[pgrouting-dev] Develop the automatic testing tool

Jinfu Leng logicnut at gmail.com
Sun Jul 1 01:43:44 PDT 2012


Hey Steve,

Thanks for your comprehensive review of the methods. It is very useful.

Since I really care about the core performance of each algorithm, I would
do this "you could add timing collection in your C/C++ code ".

Thanks,
Jinfu

On Sat, Jun 30, 2012 at 11:27 AM, Stephen Woodbridge <
woodbri at swoodbridge.com> wrote:

> On 6/29/2012 10:38 PM, Jinfu Leng wrote:
>
>> Hey all,
>>
>> I almost finished my code for the new algorithm. Next I want to test the
>> performance (regarding computing time) of these algorithms. I am
>> planning to randomly generate some source-target pairs, and use them for
>> testing. But I do not know where to start.
>>
>> My questions are:
>> How to execute the query from the code? (I always test the algorithms
>> from pgadmin)
>> How to save the results? (I want to save the total distance at least,
>> and then I can use these results to make sure all the algorithms are
>> right)
>> How to measure the computing time of each algorithm?
>>
>
> There are a lot of ways to build automated tests. I will outline some of
> them below. One big thing to watch out for is to be aware of WHAT you are
> measuring.
>
> 1. you can use linux command line in a script like:
>
> time psql -U user -h localhost databse -f input.sql
>
> in the input.sql you can start off with '\timing on' to get it to echo
> query times for each command. There are other command line options read
> 'man psql' for details that might be useful.
>
> Be aware that you are measuring psql startup time, database connect time,
> and the query time of the commands, the transfer of the results and
> printing the results. If the query time is small relative to all the other
> stuff. this might be problematic.
>
> 2. you can use a perl script with DBI and Time::HighRes modules to measure
> the time a query takes to run.
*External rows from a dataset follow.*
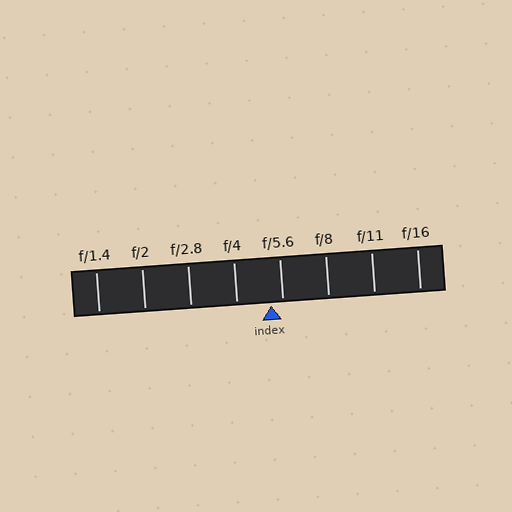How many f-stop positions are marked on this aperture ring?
There are 8 f-stop positions marked.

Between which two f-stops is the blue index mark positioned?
The index mark is between f/4 and f/5.6.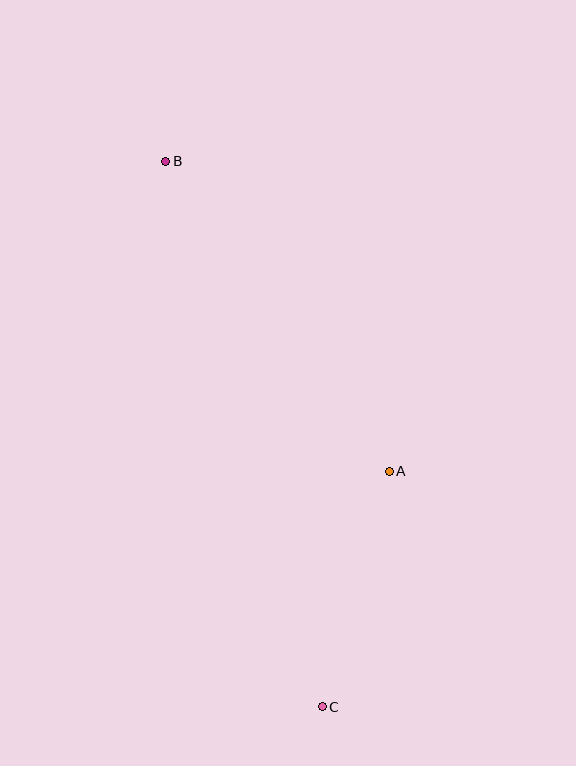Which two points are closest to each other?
Points A and C are closest to each other.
If you are knowledgeable in perl this also
> makes it easy to read data and query input from files and log the results
> to a file.
>
> 3. If you like plpgsql or SQL, you could create a table in your database
> with the data, queries, and tests that you want to run. maybe with a
> structure like:
>
> create table testdata (
>   testid integer not null primary key,
>   query text,
>   expected_results text,
>   ...
> );
>
> And a table for results:
>
> create table testresults {
>   id integer not null primary key,
>   testid integer,
>   run_date time stamp with timezone,
>   duration integer,
>   pass integer,
>   comments text
> );
>
> Then you could write a stored procedure(s) like:
>   select * from runtests();
>   select * from runtests(testid);
>
> this would read the test(s) from testdata
> run each test requested
> store the results in testresults
> and return the results one for each test run.
>
> You can do timing via SQL and plpgsql using timestamps and extracting
> microseconds from the interval between the start and end timestamps that
> can bracket a query.
>
> 4. you could add timing collection in your C/C++ code and return it via
> the NOTICE facility, like what we do for debugging.
>
> And I'm sure there are other ways to do this.